There are various methods of calculating the binocular disparity between two images resulting from stereo matching. Examples of existing methods of calculating binocular disparity include a scan-line smoothness optimization method and a dynamic programming stereo (DPS) method which are implemented using ASIC and perform optimization of one-dimension energy.
However, these methods have disadvantages in that streak noise occurs in binocular disparity images due to errors occurring in scan line units of the images, and the degree of the noise depends on the arrangement condition of binocular cameras.
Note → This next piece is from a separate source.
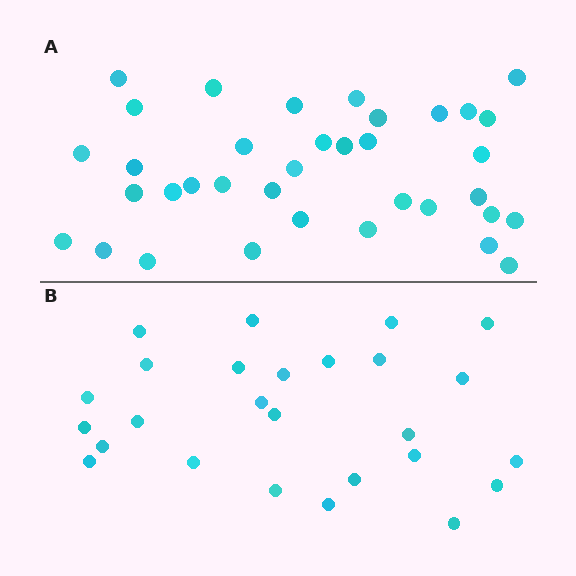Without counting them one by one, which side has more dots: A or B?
Region A (the top region) has more dots.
FIG. 1 is a view showing a binocular disparity image with streaks according to the related art, and FIG. 2 is a view showing an 8-by-8-sized block of the binocular disparity image shown in FIG. 1, in which many streaks are present.
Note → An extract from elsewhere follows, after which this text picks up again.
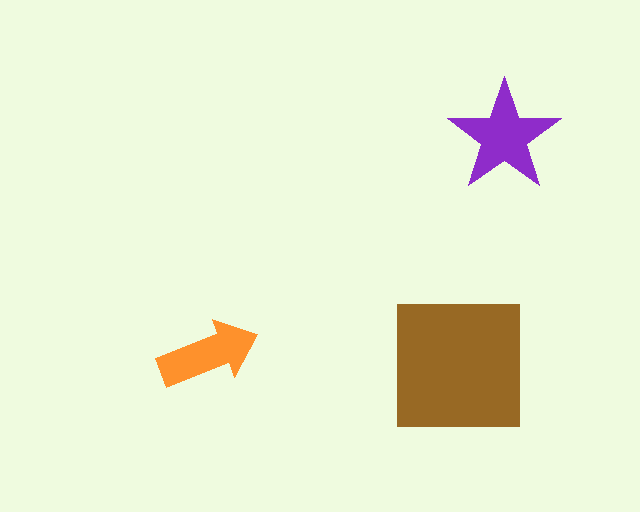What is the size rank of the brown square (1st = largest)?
1st.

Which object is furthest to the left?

Streaks occurring in a binocular disparity image obtained by using optimization of one-dimension energy have features in which they are formed in a horizontal direction, as shown in FIG. 1, and occur more frequently in the boundary of an object than in the central part of the object, as shown in FIG. 2.
FIG. 3 is a view showing a result image obtained by performing Fourier transform on the binocular disparity image shown in FIG. 1.
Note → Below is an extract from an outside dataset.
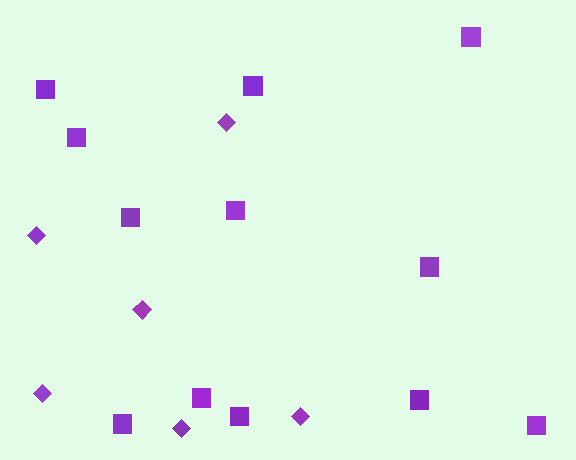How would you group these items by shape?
There are 2 groups: one group of squares (12) and one group of diamonds (6).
Referring to FIG. 3, if Fourier transform is performed on an image having horizontal streaks and the transformed image is observed in log scale, a vertical component strongly appears. However, since the length of the individual streaks are not long as shown in FIGS. 1 and 2, many horizontal high-frequency components also appear.
Existing techniques of removing such streaks in an image detect the streaks appearing as straight lines in a Fourier domain and remove the detected streaks by using linear regression analysis.
However, these existing techniques are limited to removing of streaks crossing an entire original image. Since short streaks locally present in an image have a great many of frequency components along the progress direction of the streaks as shown in FIG. 4, the streaks occupy a very wide range in a Fourier domain as shown in FIG. 5. Therefore, the short streaks locally present in the image cannot be removed by the linear regression analysis used by the existing techniques.
In other existing techniques of reducing streaks crossing an entire screen, since many calculations are required for a substantial number of pixels in images are required, the process speed is low and short streaks locally present in images also cannot be removed.